Last Friday, the world was in chaos. Millions of windows computers suddenly turned blue screen and stopped working. The outage crippled many airports, banks, hospitals and critical infrastructure around the world. It was complete madness. People thought it was some kind of digital terrorist attack. It might as well be but we don’t have all the details. What people quickly figured out is that the culprit is a corrupt CrowdStrike system file!! Apparently, a malformed system file is pushed to millions of Windows computers through a security update. The Windows operating system detected the new system file, tried to reboot but failed and everything just stopped working. It’s kind of insane that a third party company (CrowdStrike) can just remotely push out files to Windows systems without meticulous testing. CrowdStrike stock was deservably in free fall after the outage. This outage makes me wonder how fragile our global IT infrastructure really is. If a third party vendor like CrowdStrike can wreak havoc on the global IT system by simply pushing out a bad update, what prevents Russian or North Korean hackers from causing enormous damages by infiltrating these vendors and planting some malware in curious places? Here is a super depressing comment in a hacker news thread:
CrowdStrike in this context is a NT kernel loadable module (a .sys file) which does syscall level interception and logs then to a separate process on the machine. It can also STOP syscalls from working if they are trying to connect out to other nodes and accessing files they shouldn't be (using some drunk ass heuristics).

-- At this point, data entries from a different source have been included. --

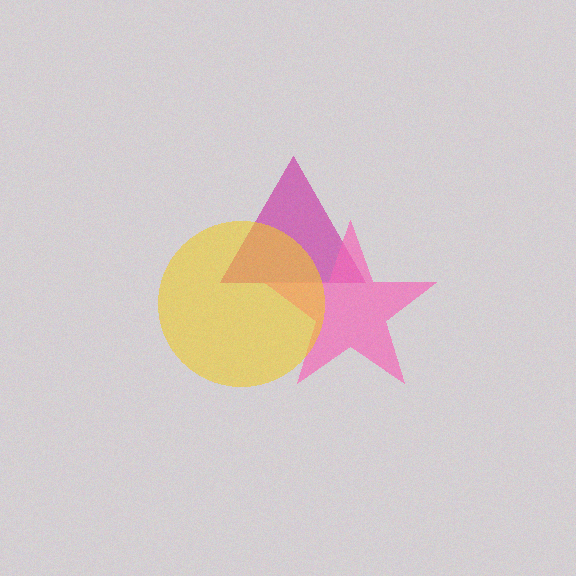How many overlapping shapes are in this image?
There are 3 overlapping shapes in the image.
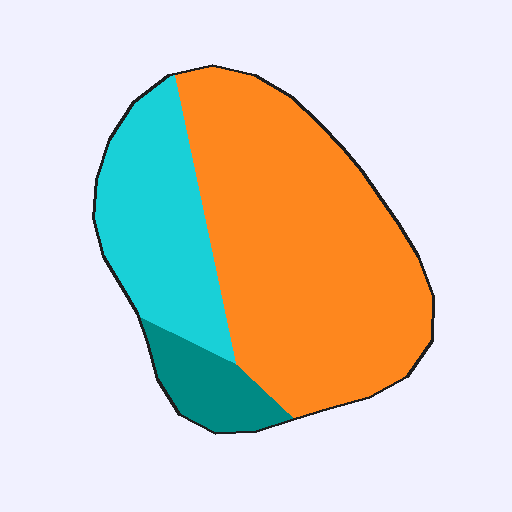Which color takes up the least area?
Teal, at roughly 10%.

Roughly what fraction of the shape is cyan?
Cyan takes up about one quarter (1/4) of the shape.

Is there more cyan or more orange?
Orange.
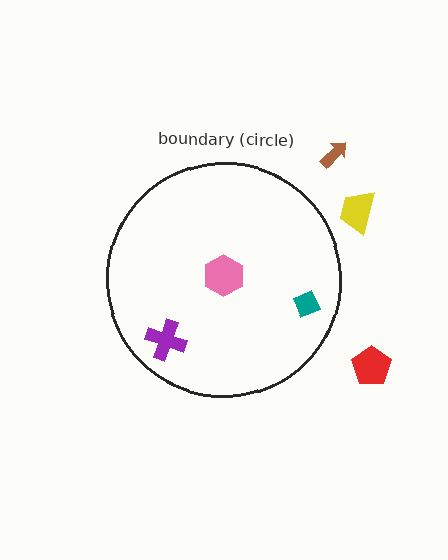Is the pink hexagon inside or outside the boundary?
Inside.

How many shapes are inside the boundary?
3 inside, 3 outside.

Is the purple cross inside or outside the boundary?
Inside.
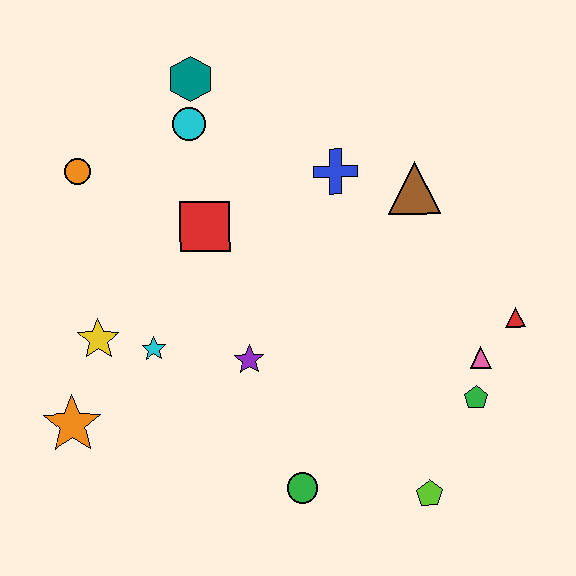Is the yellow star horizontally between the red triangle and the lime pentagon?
No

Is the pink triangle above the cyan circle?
No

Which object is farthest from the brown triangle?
The orange star is farthest from the brown triangle.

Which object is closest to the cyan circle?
The teal hexagon is closest to the cyan circle.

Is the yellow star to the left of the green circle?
Yes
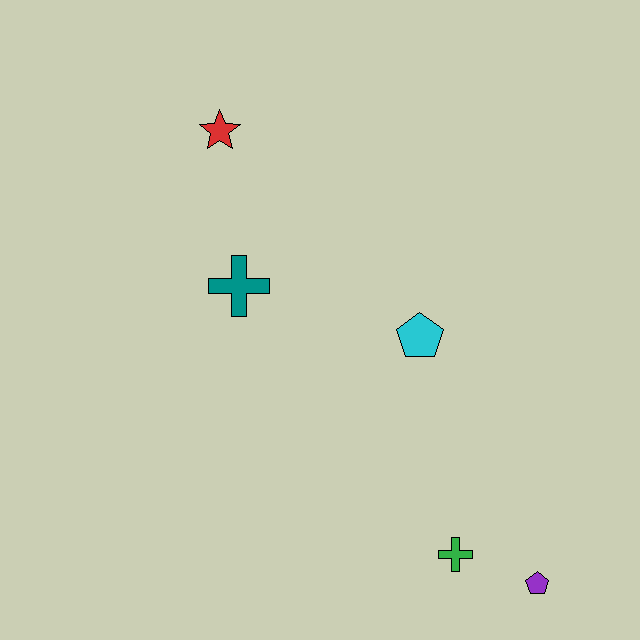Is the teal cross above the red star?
No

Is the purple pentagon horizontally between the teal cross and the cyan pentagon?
No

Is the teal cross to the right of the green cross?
No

What happened here was they pushed a new kernel driver out to every client without authorization to fix an issue with slowness and latency that was in the previous Falcon sensor product. They have a staging system which is supposed to give clients control over this but they pissed over everyone's staging and rules and just pushed this to production.
This has taken us out and we have 30 people currently doing recovery and DR. Most of our nodes are boot looping with blue screens which in the cloud is not something you can just hit F8 and remove the driver. We have to literally take each node down, attach the disk to a working node, delete the .sys file and bring it up. Either that or bring up a new node entirely from a snapshot.
This is fine but EC2 is rammed with people doing this now so it's taking forever. Storage latency is through the roof.
I fought for months to keep this shit out of production because of this reason. I am now busy but vindicated.
Edit: to all the people moaning about windows, we've had no problems with Windows. This is not a windows issue. This is a third party security vendor shitting in the kernel.
People can follow instructions as shown above to get their personal computer working again but applying the fix to a huge server farm with tens of thousands of computers will be a huge challenge as mentioned above. This is bonkers and I hope this doesn’t give malicious people ideas on how they could take over the world through a third party security update.